Pour d’autres, il suffirait de répartir autrement les richesses de la planète en réduisant la consommation des plus riches pour résoudre la crise. Hélas non, il est trop tard, nous consommons aujourd’hui au niveau mondial, l’équivalent de deux planètes. Même en ne réduisant que la consommation des plus riches de chaque pays, le compte n’y est pas. Rien qu’en France, nous consommons globalement l’équivalent de quatre planètes.

Il n’y a donc pas d’autre choix que de réduire drastiquement la consommation. Cela implique des changements individuels et des politiques globales car il n’est pas question que cela se traduise par la paupérisation de la majorité de la population pendant que d’une petite minorité continuera à se goberger.

C’est possible sans pour autant sombrer dans le dénuement car notre mode de production et de consommation est synonyme de gaspillages. Par exemple :
Réorienter la production vers la relocalisation des productions signifie déjà moins de consommation de transports bouffeurs d’énergie d’un côté et de l’autre relocalisation d’emplois.
réorienter la production vers des produits durables et réparables signifie moins de consommation de matières premières de toute sorte, donc moins de consommation d’énergie pour la production et pour la destruction ou le recyclage.
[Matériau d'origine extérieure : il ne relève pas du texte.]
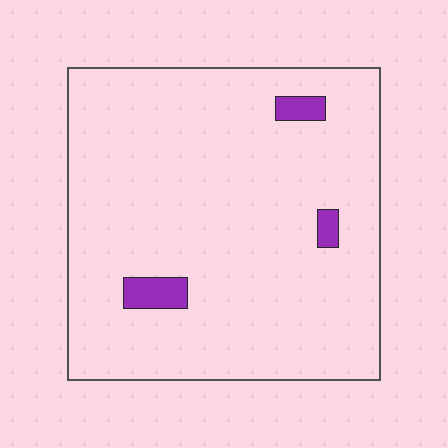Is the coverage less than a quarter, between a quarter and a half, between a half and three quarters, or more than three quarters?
Less than a quarter.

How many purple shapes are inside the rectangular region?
3.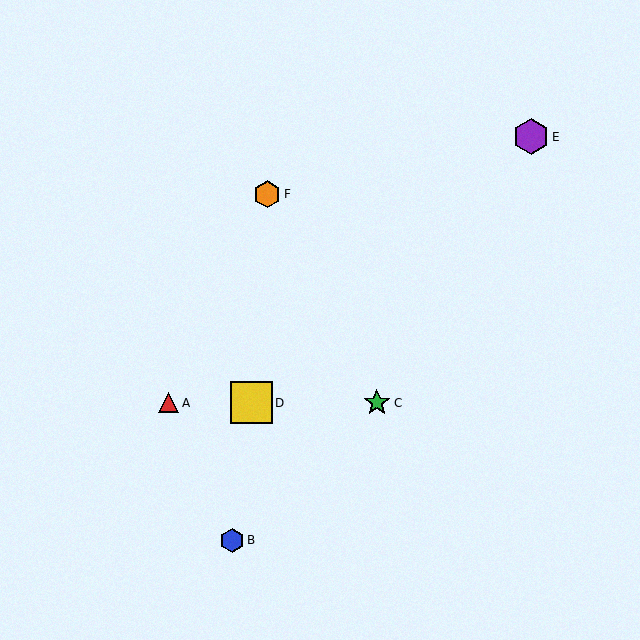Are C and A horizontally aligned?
Yes, both are at y≈403.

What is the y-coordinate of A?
Object A is at y≈403.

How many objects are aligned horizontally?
3 objects (A, C, D) are aligned horizontally.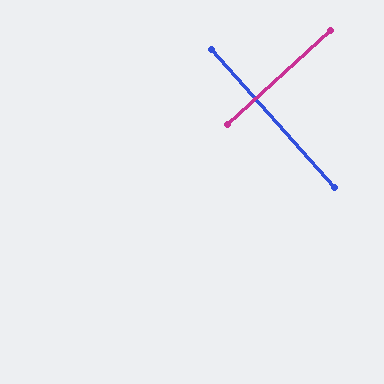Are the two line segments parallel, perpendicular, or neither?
Perpendicular — they meet at approximately 90°.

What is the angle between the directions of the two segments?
Approximately 90 degrees.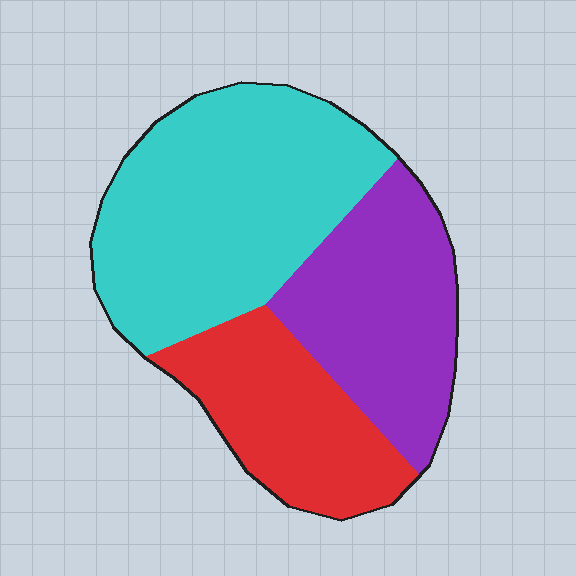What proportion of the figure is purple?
Purple covers 30% of the figure.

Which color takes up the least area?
Red, at roughly 25%.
C’est aussi un gain de pouvoir d’achat.
Réorienter la production vers des produits utiles c’est ne pas produire des dizaines de modèles similaires et inutiles, c’est par conséquent supprimer quasiment la publicité commerciale (et ses tonnes de prospectus papier) qui n’a plus de raisons d’exister dans ce cas.
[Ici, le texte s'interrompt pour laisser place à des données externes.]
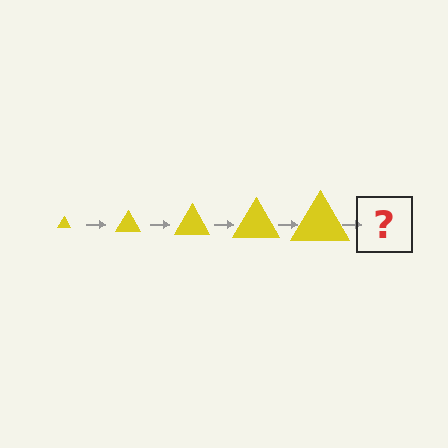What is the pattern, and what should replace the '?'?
The pattern is that the triangle gets progressively larger each step. The '?' should be a yellow triangle, larger than the previous one.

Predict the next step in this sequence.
The next step is a yellow triangle, larger than the previous one.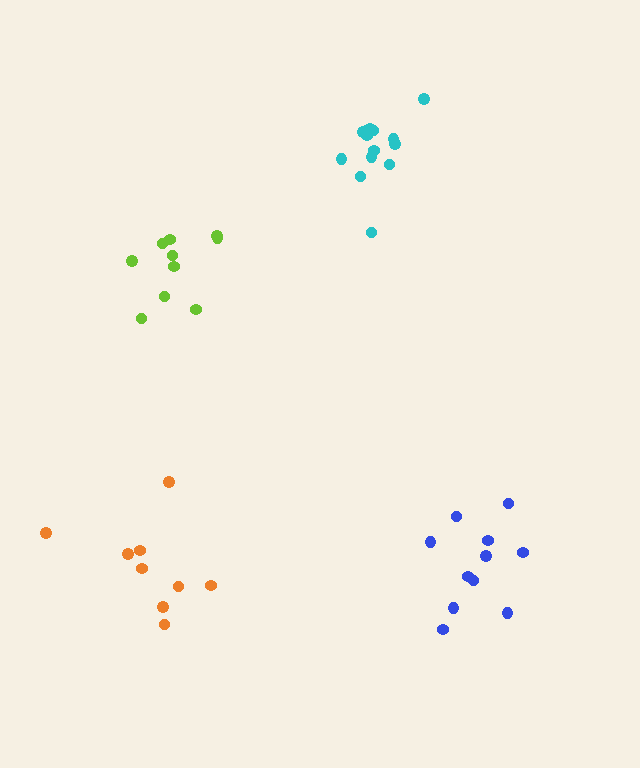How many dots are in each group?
Group 1: 14 dots, Group 2: 9 dots, Group 3: 10 dots, Group 4: 11 dots (44 total).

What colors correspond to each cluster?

Respecter les saisons pour la consommation de produits alimentaires, cela veut dire moins de transports, moins de produits chimiques de toute sorte pour leur conservation pour plus de saveur et de valeur nutritive à l’arrivée. De ce point de vue consommer bio si c’est pour tout importer de l’autre bout de la planète a certes des avantages en terme de santé pour ceux qui ont les moyens de les acheter mais se révèlent un vrai désastre pour le bilan environnemental global.
Etc.

Il faut donc partir des besoins de ceux qui ont le moins pour construire un modèle de consommation supportable pour la planète. Mais autant il ne suffit pas de supprimer les profits pour que le modèle soit supportable pour la planète, autant il n’est pas possible non plus de confier au marché le soin d’atteindre un tel objectif. Il faut réintroduire la planification pour faire les choix nécessaires en terme de production, d’aménagement du territoire, d’agriculture, de répartitions des richesses.
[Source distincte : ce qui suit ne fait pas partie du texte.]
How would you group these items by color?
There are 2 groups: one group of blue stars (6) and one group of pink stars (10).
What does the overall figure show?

Il est de la responsabilité d’une alternative à gauche de construire un tel programme pour éviter que le dilemme « écologie ou barbarie » ne soit tranché en faveur du deuxième terme par le choix du capitalisme vert qui représente un mirage facile mais dangereux car incapable de résoudre la crise écologique bien qu’en faisant payer les principaux coûts aux couches populaires de tous les pays. Le débat n’est donc plus entre écologistes et non écologistes, le débat porte sur la décroissance de l’empreinte écologique, la justice sociale et le rejet du libéralisme, sur capitalisme vert ou écologie solidaire.